Lou Jiwei reportedly told the Chinese Economists 50 Forum, a think tank, that it would be more appropriate for a long-term investor such as CIC to plough capital into European infrastructure as part of an economic recovery than to acquire risky bonds.

His comments come less than a week after the Chinese Ministry of Commerce forecast that liquid Chinese manufacturers would lead the European investment charge in a bid to compete globally, according to Xinhua, the official news agency.
 
Speaking at the 2012 Diplomats' Economic Forum, head of the ministry's department of European affairs Sun Yongfu described Europe's competitive environment as "comparatively favourable" after earlier accusations of anti-Chinese protectionism in some European countries. 

Ministry official Mei Xinyu said the debt crisis provided favourable buying opportunities as European states began to reach out to China over the past two years.

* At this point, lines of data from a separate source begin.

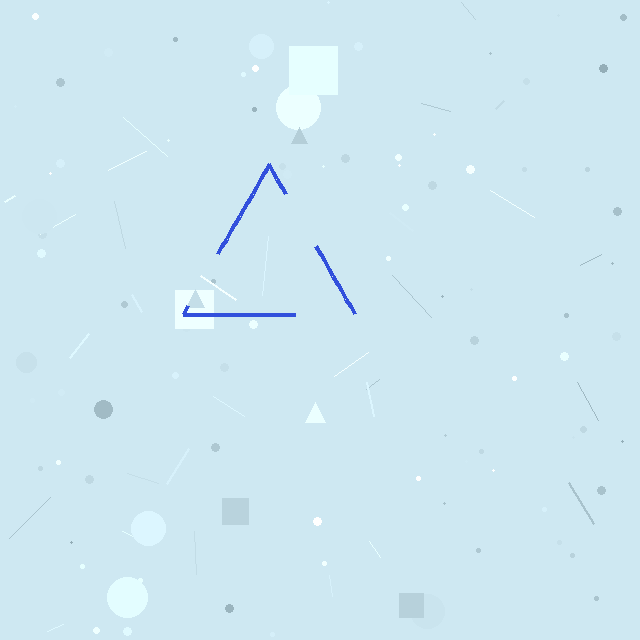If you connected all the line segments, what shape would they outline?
They would outline a triangle.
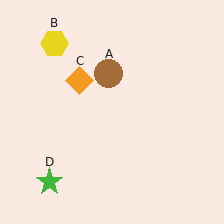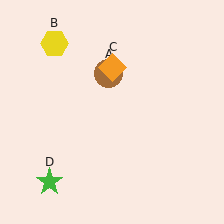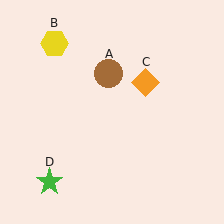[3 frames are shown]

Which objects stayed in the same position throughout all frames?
Brown circle (object A) and yellow hexagon (object B) and green star (object D) remained stationary.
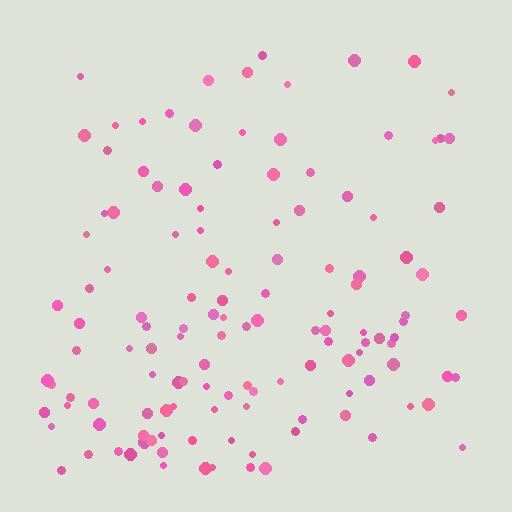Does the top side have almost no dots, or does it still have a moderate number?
Still a moderate number, just noticeably fewer than the bottom.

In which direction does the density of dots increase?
From top to bottom, with the bottom side densest.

What Xinhua described as "obsolete" infrastructure has already been a target for the sovereign wealth fund, especially in the UK.

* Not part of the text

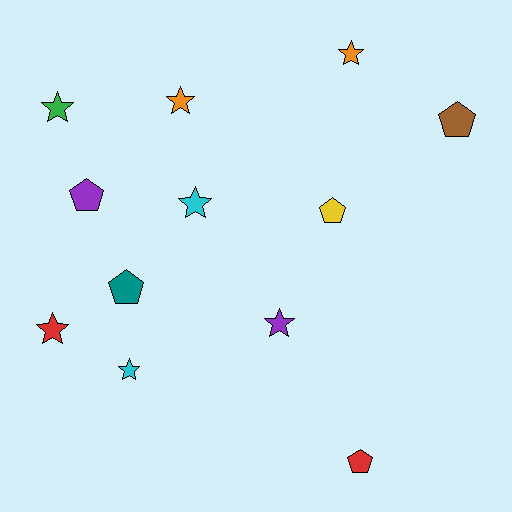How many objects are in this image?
There are 12 objects.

CIC has agreed in principle to invest in a UK national infrastructure plan currently in development. A CIC subsidiary last month acquired 8.7% of UK company Thames Water.
 
China's sovereign wealth fund, like its government, has been cautious in its language, both because of domestic concern over Chinese investment in stricken European economies and because sceptics could view the emphasis on "recovering" economies as carpetbagging.

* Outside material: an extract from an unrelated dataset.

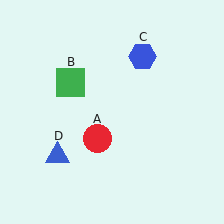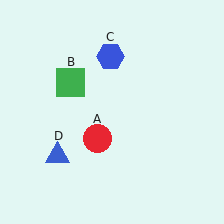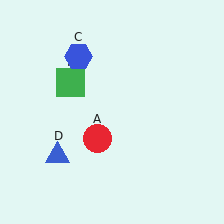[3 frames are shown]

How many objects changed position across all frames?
1 object changed position: blue hexagon (object C).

The news agency this week quoted Wen Jiaobao saying after his meeting with German chancellor Angela Merkel that he was prepared to offer rescue funds, but would not "buy" Europe - a headline that reportedly appeared on the Communist Party's own People's Daily.

In separate news, China Daily reported Friday that the People's Bank of China had acquired a stake in CIC in return for injecting $50bn into the fund.